These are the words of this loving couple about their feelings for their boat. I hope you all enjoy reading them as much as I did.
-Chuck Keller, Publisher ROTR Magazine

HERS: I was just shy of starting kindergarten when she was introduced to society. Every introduction is unique and she was no exception. She was a mother I had longed for. I had looked for her many a day on the river starting from first memory.

She was what every child needs: stability and functionality, classing in a handsome perspective. She was slender but curvaceous. Her skin was smooth. Her nose was chiseled but not sharp, round yet delicate. Her transom was like that of the shoulders of a statuesque woman walking down the runway. She was not made to labor yet she could when called upon. Slow now yet sure when she sliced through the large wakes the larger younger women made.

Her skin remained smooth from the laminated plywood. She was heavier than the younger fiberglass boats but not stout. She was of muscled wood.

I wish I would have known her growing up. I looked for her without knowing what she looked like for years. I missed all that time. Going to picnics, swimming on the beach, sleeping on her bosom at night on an extended trip. Her 33 feet would allow a small family an intimate holiday.

Her best years were spent in a simpler time. The Vietnam war was raging but America was not at the mall just yet. Families still prayed at church together and at the table. Attention deficit was not an epidemic.
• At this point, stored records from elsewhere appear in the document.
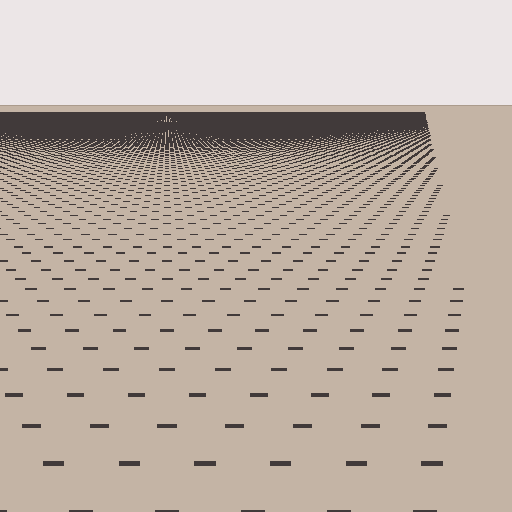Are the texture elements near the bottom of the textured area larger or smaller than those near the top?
Larger. Near the bottom, elements are closer to the viewer and appear at a bigger on-screen size.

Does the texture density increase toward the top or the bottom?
Density increases toward the top.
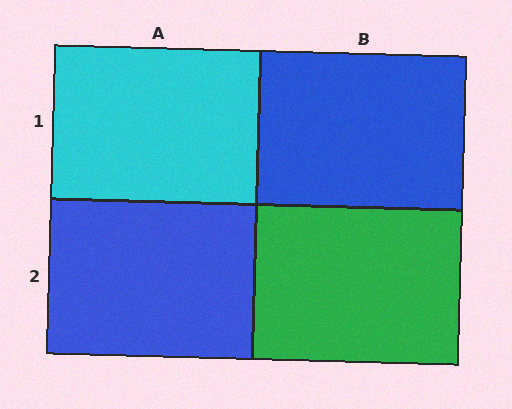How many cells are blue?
2 cells are blue.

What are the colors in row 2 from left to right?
Blue, green.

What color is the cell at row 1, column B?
Blue.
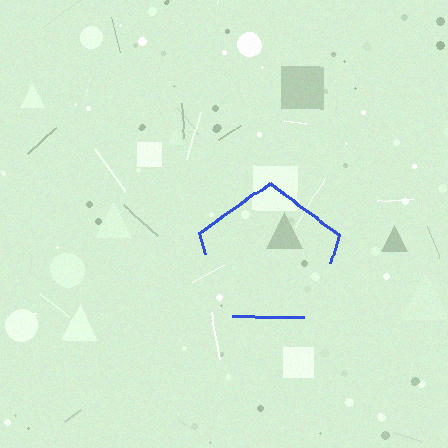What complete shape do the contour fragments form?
The contour fragments form a pentagon.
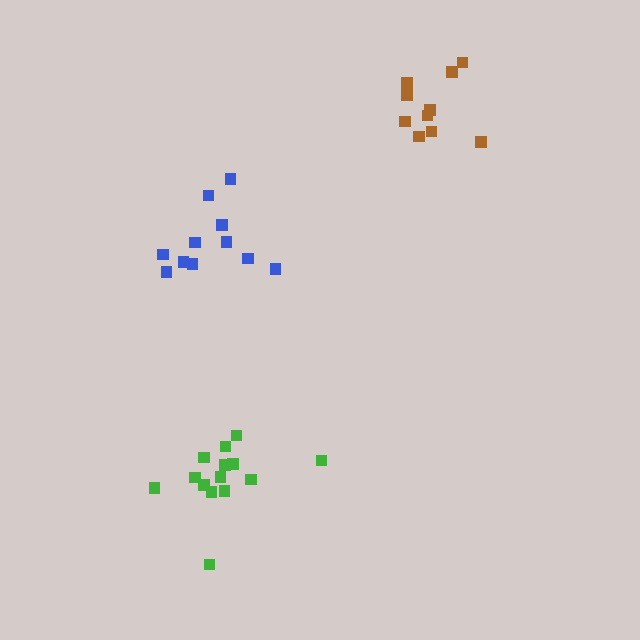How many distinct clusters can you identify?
There are 3 distinct clusters.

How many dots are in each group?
Group 1: 11 dots, Group 2: 10 dots, Group 3: 14 dots (35 total).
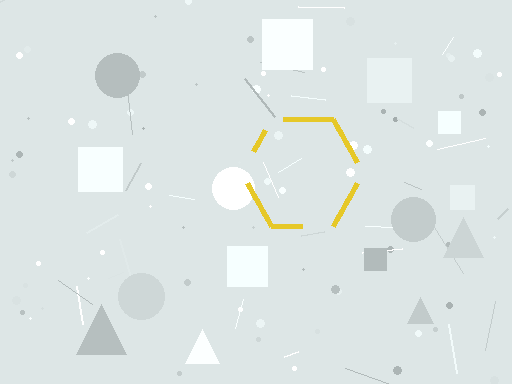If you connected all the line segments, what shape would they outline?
They would outline a hexagon.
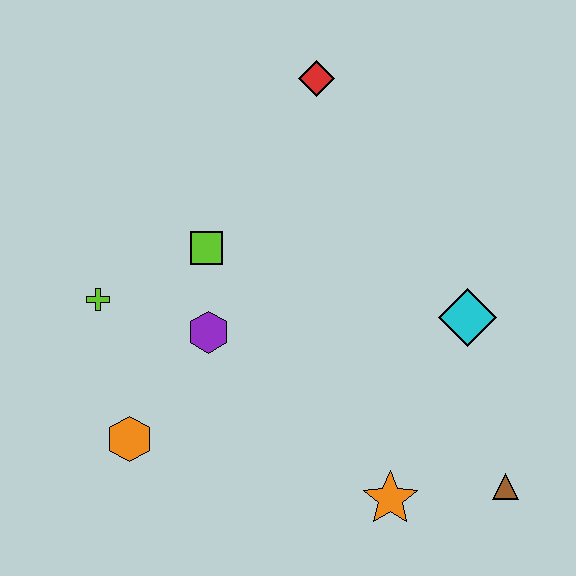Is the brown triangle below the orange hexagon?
Yes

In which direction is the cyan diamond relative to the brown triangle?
The cyan diamond is above the brown triangle.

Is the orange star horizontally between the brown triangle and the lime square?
Yes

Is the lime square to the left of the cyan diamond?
Yes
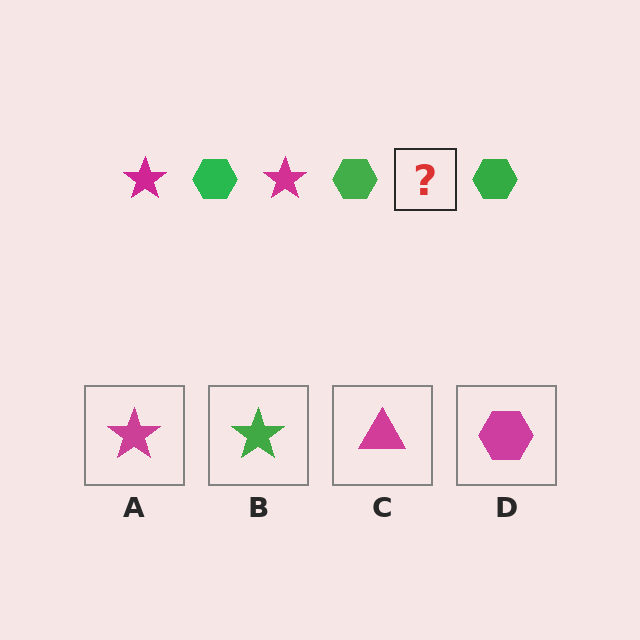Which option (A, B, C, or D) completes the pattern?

When I met her, my daughter and I were speechless. She on one of her rare occasions sat still with us in the cabin. We were both mesmerized with a feeling of security only a mother could give. I felt my soul mate and I were on an interview to ensure her care would be in worthy hands. When we left the interview I became anxious at the thought of not having her in our home. The adult child had found her mother.

We found a picture of her when she was young. The picture is in a frame in our front room with the rest of the family. The first year with her we had to do some noninvasive work on her heart and she was stable. I will never forget that first year. Spring, summer and fall we were with her almost daily frolicking in the water. I remember her first scratch. My heart was heavy with grief. The thoughtlessness of another woman after our extension of a friendly gesture. She left and her windlass caught the side of her face. She didn't even stop to tell us. You know who you are.

He fixed it without a scar. Only a soul mate would know. That was a gift for our first year together that cannot be bought.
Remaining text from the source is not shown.